The quartet’s formation evokes a movie-scene serendipity. Lead guitarist Ian Marmande and drummer Jacob Rhodes grew up together in Houma, Louisiana. They found bassist Chase Perkins in a dorm hallway practicing for another band. Field came last, recruited for his expert reputation in a songwriting class.

“I had always dreamed of [starting a band], growing up with a huge love for music thanks to my family,” Marmande said. “When I got to college I knew it was something I had to do.”

A frat-boy fantasy and a few rusty instruments took the band to their first shows in party basements, cashing out around $2,000 per gig. Now, they share a manager with country music star Zach Bryan.
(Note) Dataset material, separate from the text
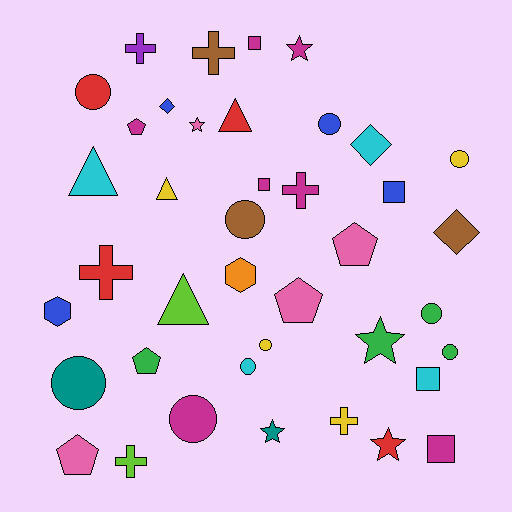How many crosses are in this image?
There are 6 crosses.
Cage The Elephant’s Brad Schultz even produced one of their originals.

But what seems like luck is backed by undeniable talent.
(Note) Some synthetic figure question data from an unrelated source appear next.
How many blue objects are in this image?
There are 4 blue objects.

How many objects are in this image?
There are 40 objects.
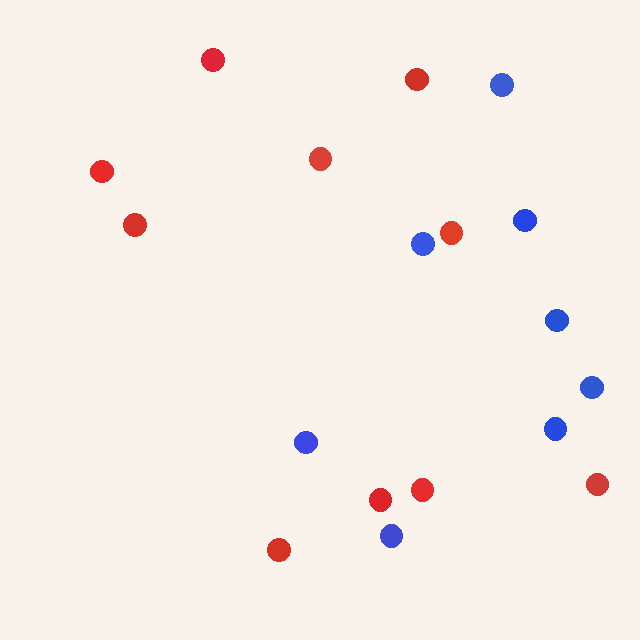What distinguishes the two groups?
There are 2 groups: one group of blue circles (8) and one group of red circles (10).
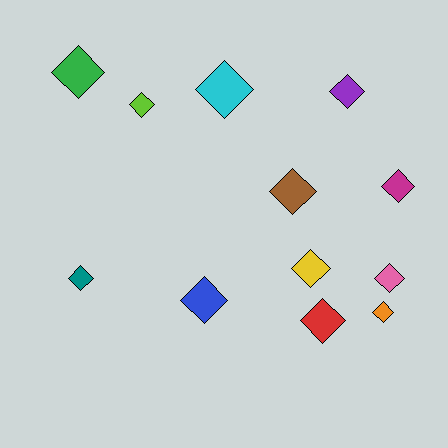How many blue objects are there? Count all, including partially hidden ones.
There is 1 blue object.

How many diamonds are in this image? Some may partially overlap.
There are 12 diamonds.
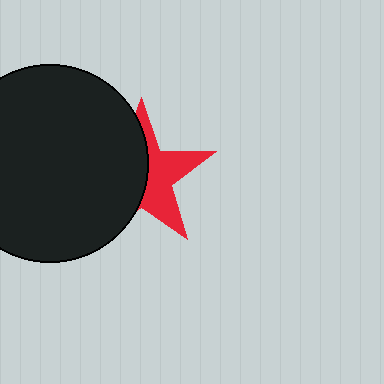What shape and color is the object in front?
The object in front is a black circle.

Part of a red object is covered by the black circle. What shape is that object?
It is a star.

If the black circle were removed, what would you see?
You would see the complete red star.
Field’s gravelly vocals cut through the noise of a packed room, carrying hints of Grohl and de la Rocha. Marmande’s lead guitar pulls eyes towards the stage in a magnetic spectacle, while Rhodes and Perkins provide driving rhythms and an inventive spirit, blending their strengths into a cohesive, singular sound, both catchy and cathartic. Together, the band oozes Oasis-like stage presence and authentic, boyish charm.

The Bends can deliver the classic college covers. They can also end the night with Rage Against the Machine’s “Killing in the Name,” leaving a Greek-life crowd stunned. Their appeal is their unpredictability coupled with a kickass attitude and rocking stage presence.

Their original songs from their first EP, “Leeward Drive,” transmit what is best described as college vulnerability: Raw and unapologetic. Field’s lyrics poeticize situationships with lines like “Now I walk around looking backwards / Just hear me out, tell me after / You loved me best when I was not around,” in “Makeup” and “Our lies caught in the wind / With a million ways it could go / 'Cause I'll wait for your name on my phone / I'm thinking, I'd be doing better on my own,” in “Weekend Love.” The words are carried by fast driving chords, giving the songs an indie head bob.

The group’s chaotic energy hasn’t just pulled in fans, but also drawn collaborators who’ve helped define their sound, including fellow LSU alumni act Better Than Ezra. The group’s lead singer Kevin Griffin collaborated with The Bends to write another EP track, “Virginia.”

“It was great picking (Griffin’s) brain, and asking about the business and creative side of stuff, including touring,” Field said. “Just by the way he carries himself, he is having fun with it, and told us not to take anything too seriously, because it can get nerve wracking.”

Photographer and close friend Kaylie Cross watched the band sharpen their identity through her lens. After first connecting with the band while photographing a Battle of the Bands in Baton Rouge, Cross shot one of their upcoming shows.

“We just kept working together and eventually didn’t stop,” Cross says. “They’ve given me opportunities I didn’t even know I wanted. I love what I do, and I love doing it with them.”

Cross describes The Bends’ visual identity as something that grew naturally; four personalities wrapped in an indie-alt rock shell. She recalls the night Field attempted his first stage dive. “It was halfway successful,” she says, “but the pep talk beforehand and watching it actually play out was so hilarious.” Crowd-surf attempt number two, she adds, looked perfect, and is one of her all-time favorite shots.

“There's probably a time limit on how many fraternity parties we’ll play,” Field said. “But, you know, they're fun. I don't think any of us mind. But we want to play bigger shows, and I'm sure that'll change the environment a little bit.”

Whether the countdown stems from their talents or livers, The Bends are capitalizing on their momentum, having just finished cutting an album this past winter. It’s the next major step in a trajectory that’s proving to never write off the frat band. The Bends aren’t the overwrought Ivy League act many picture when imagining a university band — They are what college in the south sounds like.